Tendo por comprovada a existência do crime de responsabilidade, por assim dizer, deixemos que isto assim permaneça, mudar o discurso não muda os fatos.

Mas, voltando ao cerne da reflexão proposta, quero dizer do dia em que despertei para a manipulação. Este dia, tardio, foi o dia em que enxerguei que os movimentos de “liberdade” social já não mais lutavam por liberdade, pelo contrário, se calaram.

Foi o dia em que vi um Presidente liberar milhões intermináveis para propaganda, em atos muito semelhantes ao do DIP (Departamento de Imprensa e Propaganda), para aprovar pacotes antipáticos à população, visto que são comprovadamente desnecessários e ser aplaudido pela grande mídia.

Um pouco antes deste dia de despertamento, me veio a ideia de onde estariam os organismos internacionais, as chancelas culturais diante de reformas que extinguem e retroagem direitos sociais históricos, bem como, qual é a razão para aceitarmos tão pacificamente o que tem ocorrido.

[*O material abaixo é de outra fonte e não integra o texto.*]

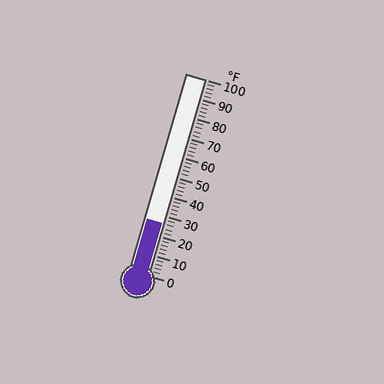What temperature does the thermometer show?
The thermometer shows approximately 26°F.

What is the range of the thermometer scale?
The thermometer scale ranges from 0°F to 100°F.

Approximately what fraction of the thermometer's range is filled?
The thermometer is filled to approximately 25% of its range.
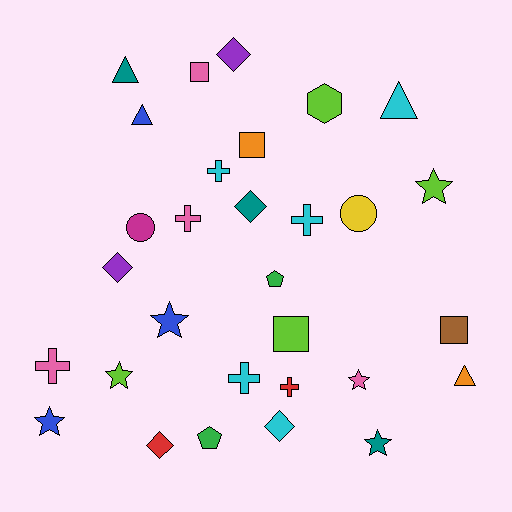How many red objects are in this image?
There are 2 red objects.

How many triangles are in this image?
There are 4 triangles.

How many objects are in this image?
There are 30 objects.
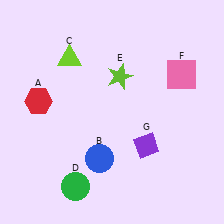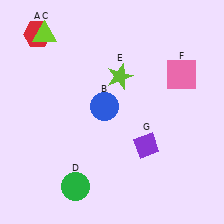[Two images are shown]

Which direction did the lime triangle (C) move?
The lime triangle (C) moved up and to the left.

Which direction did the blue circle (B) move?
The blue circle (B) moved up.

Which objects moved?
The objects that moved are: the red hexagon (A), the blue circle (B), the lime triangle (C).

Neste momento pensei a respeito da manipulação existente através da linguagem, que pode difundir a verdade ou propagar a mentira. A linguagem manipuladora é sedutora e geralmente tem uma “ideia de efeito”.

A ideia de efeito que nos manipula hoje é a liberdade.

Quando os manipuladores (que são muitos, dentre eles, as grandes empresas de comunicação, bem como algumas vozes do poder legislativo, visto que o chefe do executivo é para o Brasil, o que o jiló é para uma criança, insosso e insípido), introduzem o discurso de que os atos de austeridade ora propostos são para alcançar a liberdade nacional, ante as dívidas externas, ante aos déficits, ante às desigualdades e para que se permita a liberdade dos cidadãos no amanhã, de negociar com o seu patrão, de se aposentar com melhores condições, de escolher seus melhores caminhos, o povo, como eu, ficamos intimados, sem exercer o nosso poder de crítica.

Uma pena que tantos serão como eu, em um dia, tarde da vida, descobrirão que fomos manipulados com liberdade, uma liberdade que na verdade nos tornou mais escravos e desiguais do que nunca.

Fica aqui o meu lamento, por mim e pelo Brasil.